# feeding blind wrasse



## nightsky (Feb 19, 2009)

I've had a beautiful lunare wrasse in my saltwater tank for about 2 years. He was given to me with one eye missing and the other kind of cloudy. Recently he seems to have gone completely blind. He cannot find the food and stayed hidden most of the time (usually he's very active). He's slowly starting to come out again and search for food but has trouble finding it. I think he scours the bottom for some flakes. Anyway, at feeding time now he comes to the top of the tank and tries to grab some food (seems to get frustrated). What can I possibly feed him by hand to make sure he's getting his food? Any suggestions?


----------



## Kellsindell (Sep 15, 2008)

Welcome to the forum and i'm really sorry to hear about the little one.

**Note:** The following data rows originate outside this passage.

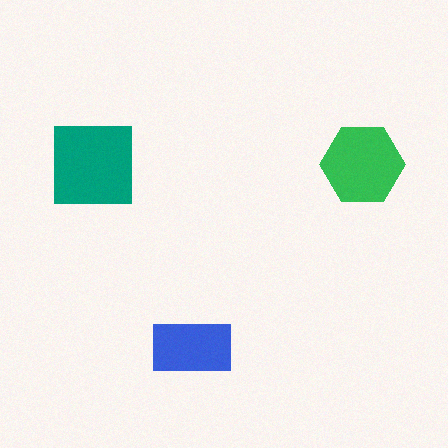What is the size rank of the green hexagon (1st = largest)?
2nd.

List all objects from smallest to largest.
The blue rectangle, the green hexagon, the teal square.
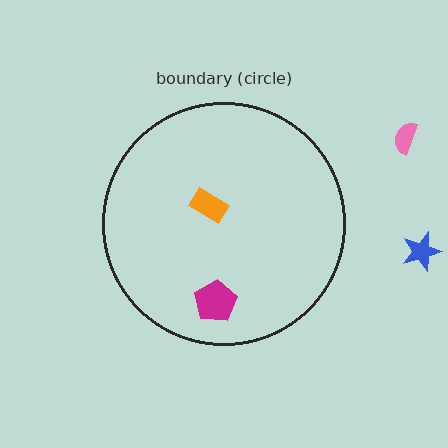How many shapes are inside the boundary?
2 inside, 2 outside.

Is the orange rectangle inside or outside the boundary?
Inside.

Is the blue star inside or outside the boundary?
Outside.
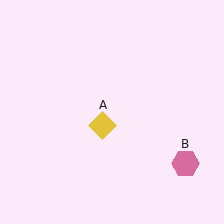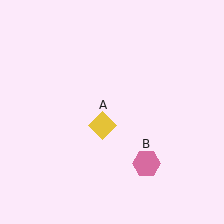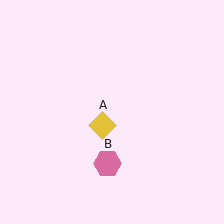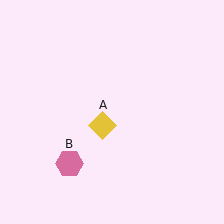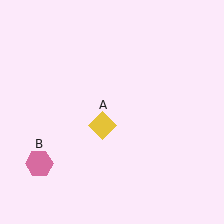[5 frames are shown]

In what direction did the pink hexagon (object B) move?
The pink hexagon (object B) moved left.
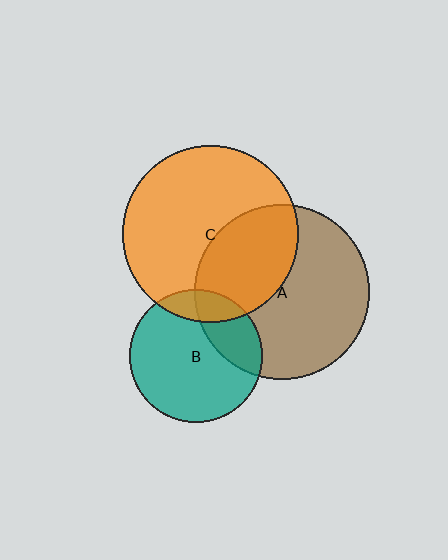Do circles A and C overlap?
Yes.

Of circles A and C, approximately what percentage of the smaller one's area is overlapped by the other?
Approximately 35%.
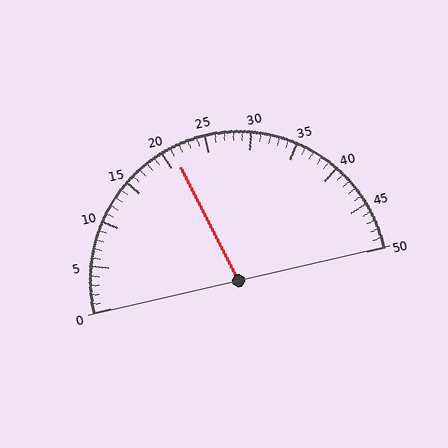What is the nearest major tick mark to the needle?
The nearest major tick mark is 20.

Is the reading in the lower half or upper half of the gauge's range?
The reading is in the lower half of the range (0 to 50).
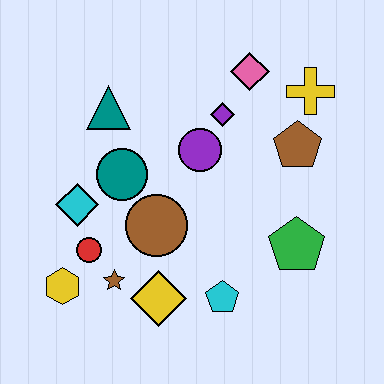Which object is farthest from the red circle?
The yellow cross is farthest from the red circle.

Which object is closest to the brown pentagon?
The yellow cross is closest to the brown pentagon.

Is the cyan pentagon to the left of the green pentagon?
Yes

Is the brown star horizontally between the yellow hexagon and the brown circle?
Yes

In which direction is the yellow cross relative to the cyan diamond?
The yellow cross is to the right of the cyan diamond.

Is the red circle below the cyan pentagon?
No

You could try to feed it by hand. Shut off your powerheads and return line(if you have a sump or refugium) that way the water is mostly stagnant and it'll knock some of the work for the wrasse out. See if that works better for it, if not then craddle your hand and try to keep the food in there and allow the wrasse to eat out of it. If you have other fish try to feed them first, with flow on, and then turn everything off and feed it. It may take a while and get a little frustrating, but after a few tries, the wrasse will get use to it. You could also use a container that has a small outlet, but wide enough for just the wrasse to go through (if it's one of the smaller fish in the tank) and put the food into it. Then once you're done, clean it out. You do this to make sure that the fish has a stress less situation as well as no competition with other fish or powerheads.

GL 
Michael


----------



## nightsky (Feb 19, 2009)

Thanks for the info. I think if I could feed him by hand he would eat. I just don't know what food I can try that with. Like I said, he comes to the top at feeding time and seems to just get frustrated. If I could hold something in my fingers, I think he just might try to eat it (but I don't know what). Any advice?


----------



## dramaqueen (Jul 7, 2008)

Poor thing! I hope you can figure out something to help him eat.


----------



## Kellsindell (Sep 15, 2008)

you could try with brine shrimp or mysis if you want to try the craddlething... if not, and this is a long shot, you can try table shrimp from a local grocery store, Unseasoned and uncooked and you can clean off with RO water just to make sure it is clean, and dangle that in the tank and see if it'll take. You may want to add some garlic to make sure it'll stem the appitite and because it's already weak it'll improve it's immune.


----------



## nightsky (Feb 19, 2009)

It just may work. I'll give it a shot. Do wrasse have sharp teeth? When he eats, he seems to grab the food with such force. I'm afraid he'll bite me.


----------



## Kellsindell (Sep 15, 2008)

They do not. No fish have teeth. It's just cartlage (i can't spell that :-?) and it won't hurt you. If it does get your skin, it'll be a nip. Just make sure you do feed the other fish first and get the wrasse on a schedule


----------



## nightsky (Feb 19, 2009)

From what I understand, some fish do have teeth.


----------